Using this curriculum material will assist students in achieving the following broad learning outcomes:

  • Students will recognise that people with disability are important members of the community.
  • Students will celebrate the many contributions that people with disability make to society.
  • Students will understand that disability is a part of life and our diversity.


  • Students to write a short story about a visit to their favourite place. They cannot describe how the place looks: they must describe how it smells, sounds and feels.
  • Students to complete the Acrostic poem – Diversity activity sheet.
  • Students to interview a person with disability, then present the interview as a magazine or newspaper article. Include pictures or photographs. Publish the article in the school newsletter or on the school website.
  • Students to explore ‘able’ words and think about all the things they can do by completing the A celebration of ability activity sheet. There are two versions of this sheet (option 1 and option 2). Select the one that is most appropriate for the learning level of your students.
  • Students to experience a different form of communication (Braille) by completing the Communicating with Braille activity sheet.Students to make a list of as many ‘sound’ words as they can (e.g. ‘pop’, ‘bang’, ‘tinkle’). Select a picture book with lots of sound words. Rewrite the story without them. What difference does this make to the story?
  • Students to analyse how people with disability are portrayed in the media and popular culture (TV, movies, music, books etc.). Do students think these portrayals are accurate? Discuss findings.
  • Students to participate in a class discussion about facts and myths using the statements on the True or false? activity sheet.
  • Students to debate ‘People are all different and none of us are the same’.
  • Students to use their creative thinking skills to complete the Creative solutions for everyday situations activity sheet.

Student activity sheets

Student activity sheet solutions


  • Students to research the history of the disability rights movement and how disability has been portrayed. How has this changed over the last century, and who are some people that have raised awareness and made progress in these areas?
  • Students to explore the lives of some historical figures with disability by completing the Match me up activity sheet. When the students have finished discuss how disability might have affected the occupation of each person.
  • Students to research the lives of people in the past with disability. How were they different?

Student activity sheets

Student activity sheet solutions


  • Students to find some statistics about people with disability and present the information in graph format. You will find some interesting statistics on the Australian Bureau of Statistics website.
  • Students to create a scale map of their school and label all the areas which do or do not cater for people with disability. Design a new map of your school indicating improvements that could be made.

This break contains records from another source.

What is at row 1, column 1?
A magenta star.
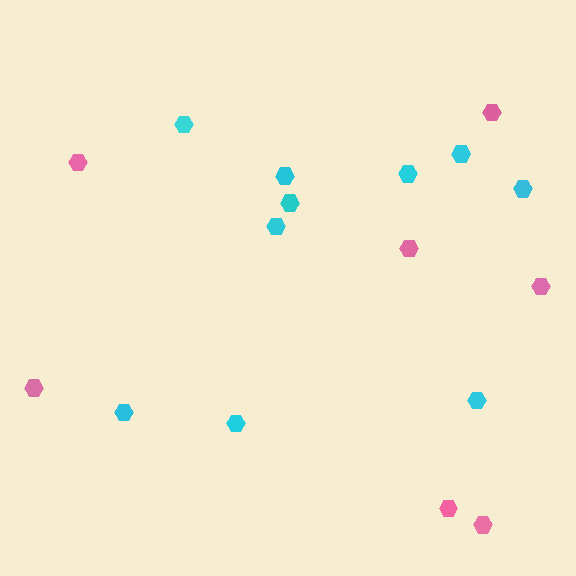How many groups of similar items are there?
There are 2 groups: one group of pink hexagons (7) and one group of cyan hexagons (10).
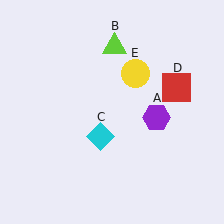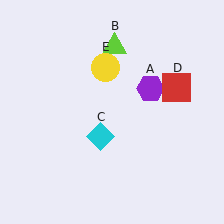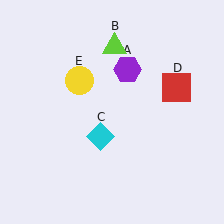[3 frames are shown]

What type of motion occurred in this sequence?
The purple hexagon (object A), yellow circle (object E) rotated counterclockwise around the center of the scene.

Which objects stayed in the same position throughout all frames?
Lime triangle (object B) and cyan diamond (object C) and red square (object D) remained stationary.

  • Students to research the causes of barriers which people with disability may encounter. Find out about gradients, and materials which block sound and light.
  • Students to design a communication device which could be used by a person with disability that affects different aspects of communication (such as vision, hearing, speech, or getting around in the community).
  • Students to walk around the school and identify all the plants that have interesting smells. Create your own guide to a fragrant walk by labelling each of the plants with their common name, scientific name and a description of how they smell.
  • Students to discuss the five senses. For what purposes do we use each one? How do students think they would adapt if they were relying on one or two senses? Students then complete one or both pages of the Listen and sniff activity sheet.
  • Students to identify areas in the school which are particularly pleasing or offensive to one or more of the senses. Mark these areas on a map and create a colour key to explain what was found.
  • Students to use their five senses to complete the Senses scavenger hunt activity sheet.

Student activity sheets

Student activity sheet solutions

The Arts

  • Students to create large posters inviting people to celebrate International Day of People with Disability. Place them around the school for parents and visitors to see.
  • Students to research famous artists with disability and try painting in their styles.
  • Students to brainstorm and research ways in which people who are deaf enjoy music. Consider vibrations and movement.

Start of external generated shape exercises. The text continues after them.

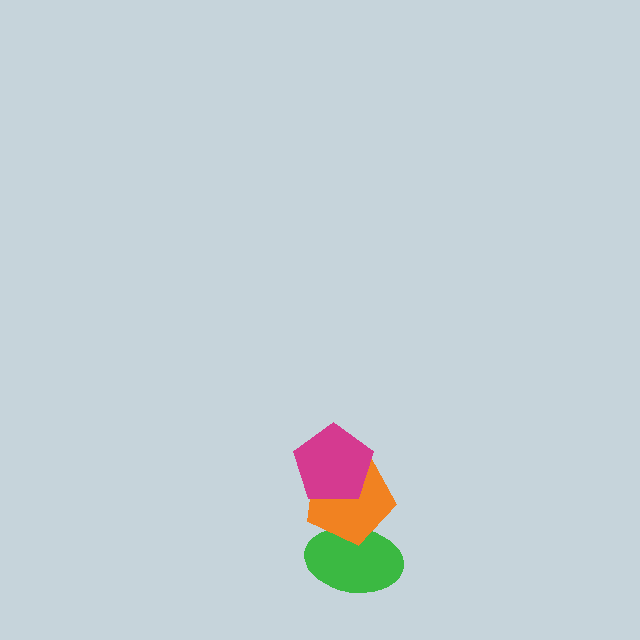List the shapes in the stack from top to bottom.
From top to bottom: the magenta pentagon, the orange pentagon, the green ellipse.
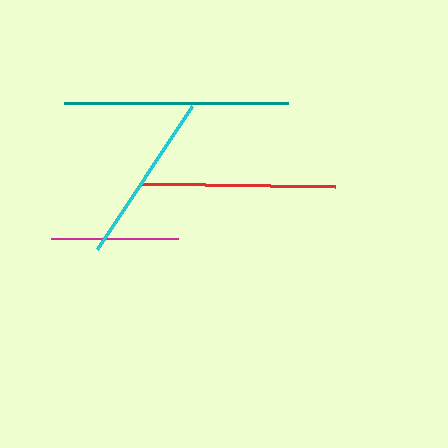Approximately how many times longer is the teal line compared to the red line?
The teal line is approximately 1.1 times the length of the red line.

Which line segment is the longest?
The teal line is the longest at approximately 223 pixels.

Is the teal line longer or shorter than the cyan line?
The teal line is longer than the cyan line.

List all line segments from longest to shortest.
From longest to shortest: teal, red, cyan, magenta.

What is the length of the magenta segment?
The magenta segment is approximately 128 pixels long.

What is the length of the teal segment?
The teal segment is approximately 223 pixels long.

Health and Physical Education

  • Students to work in small groups to modify their favourite sport so it can be played by people with disability. For example, modify dodge ball so everyone is sitting down instead of standing.
  • Students to research one sport from the Paralympic Games. Teach the sport to the rest of the class.
  • Students to discuss the question ‘What does it mean to have disability?’. Record the responses and discuss any stereotypes or generalisations that are apparent. This should be an open and honest discussion without judgement.